Back in Madison, Bly and another local poet started a poetry magazine they called The Fifties (later renamed The Sixties and then The Seventies). The inside cover of the front page signaled their intention to shake up the literary establishment with this warning: “Most of the poems published in America today are too old-fashioned.”

“Up until then there was a kind of academic lockdown on mainstream poetry. It all looked very Victorian and kind of refreshed, stuffy, smug, ”said Thomas R. Smith, a longtime friend of Bly’s who worked as his assistant for many years and is co-editor of several books about him. “He defied the convention that all major poetry came from the coasts and college campuses and created a new space for the poets of the American Midwest.”

In addition to writing poems influenced by his predecessors and colleagues in other countries, Bly also endeavored to make their original works available to US readers. Over the years, with the help of native speakers, Bly translated several dozen poets from a number of languages. Several poets whom he translated and promoted, including the Chilean Pablo Neruda and the Swede Tomas Transtromer, later received the Nobel Prize for Literature.

“The translation work in itself is an amazing part of his legacy,” said Jeff Shotts, senior editor at Graywolf Press, Minneapolis, who published some of Bly’s translations and other work.

With his tall, stocky build and a thick, wild head of hair – turned snow-white in his later years – Bly cut an impressive figure.
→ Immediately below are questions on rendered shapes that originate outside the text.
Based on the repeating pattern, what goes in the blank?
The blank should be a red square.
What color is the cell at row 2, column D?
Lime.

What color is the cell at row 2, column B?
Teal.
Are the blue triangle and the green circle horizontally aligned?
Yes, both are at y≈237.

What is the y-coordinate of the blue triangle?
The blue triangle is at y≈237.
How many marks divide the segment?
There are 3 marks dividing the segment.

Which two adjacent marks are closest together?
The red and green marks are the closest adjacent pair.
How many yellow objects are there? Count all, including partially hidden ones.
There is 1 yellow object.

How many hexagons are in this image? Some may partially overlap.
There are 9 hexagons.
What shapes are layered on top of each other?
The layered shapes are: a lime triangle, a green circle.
His poetry readings were often boisterous affairs: he often wore masks or brightly colored scarves, made jokes and gesticulated wildly, and had a habit of reading the same poem twice in a row.
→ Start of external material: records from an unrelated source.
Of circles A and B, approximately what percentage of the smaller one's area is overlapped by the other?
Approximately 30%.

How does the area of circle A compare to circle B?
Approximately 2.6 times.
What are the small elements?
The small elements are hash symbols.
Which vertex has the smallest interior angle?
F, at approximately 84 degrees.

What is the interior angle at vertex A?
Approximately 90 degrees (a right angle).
“He would say the first time the poem got stuck in your head, but the second time it could hit your chest,” said James Lenfestey, a fellow poet who was Bly’s neighbor in Minneapolis for many years.

George Borchardt, his agent for several decades, recalled one of his readings in New York City.

“I remember it was full and people really stuck to every word. He was a great reader, ”said the agent.

Borchardt also remembered Bly as a pleasure to represent him.

“He wasn’t the kind of writer who needed guidance to write,” he said.

Bly and his first wife, Carol, divorced in 1979; he moved to Minneapolis shortly afterwards. Bly leaves behind his second wife Ruth, whom he married in 1980, four children – Mary, Bridget Noah, Micha Bly and stepdaughter Wesley Dutta – and nine grandchildren.

Over the years Bly has published more than two dozen volumes of poetry, several translations of the works of other poets, and a handful of non-fiction books, of which “Iron John” was the best known.

Smith said “Iron John” had its roots in Bly’s struggle with his relationship with his father, a silent Norwegian farmer.

“That led to an investigation into what it means to be a man,” said Smith. “He saw American men at an intersection. He was concerned that men would lose their inner workings, their emotional lives, their connection to stories and traditions and literature. But the cartoon became that he was John Wayne with a drum. That is the opposite of what he was. ”

Mary Bly said funerals would be private. She urged fans to send memorial donations to their favorite poetry clubs.

“He was a great poet and a great father,” she said.

“And a great husband,” said Ruth Bly.

___

This story was corrected to show that Bly died at the age of 94, not 95.

___

Former Associated Press writer Patrick Condon contributed to this obituary.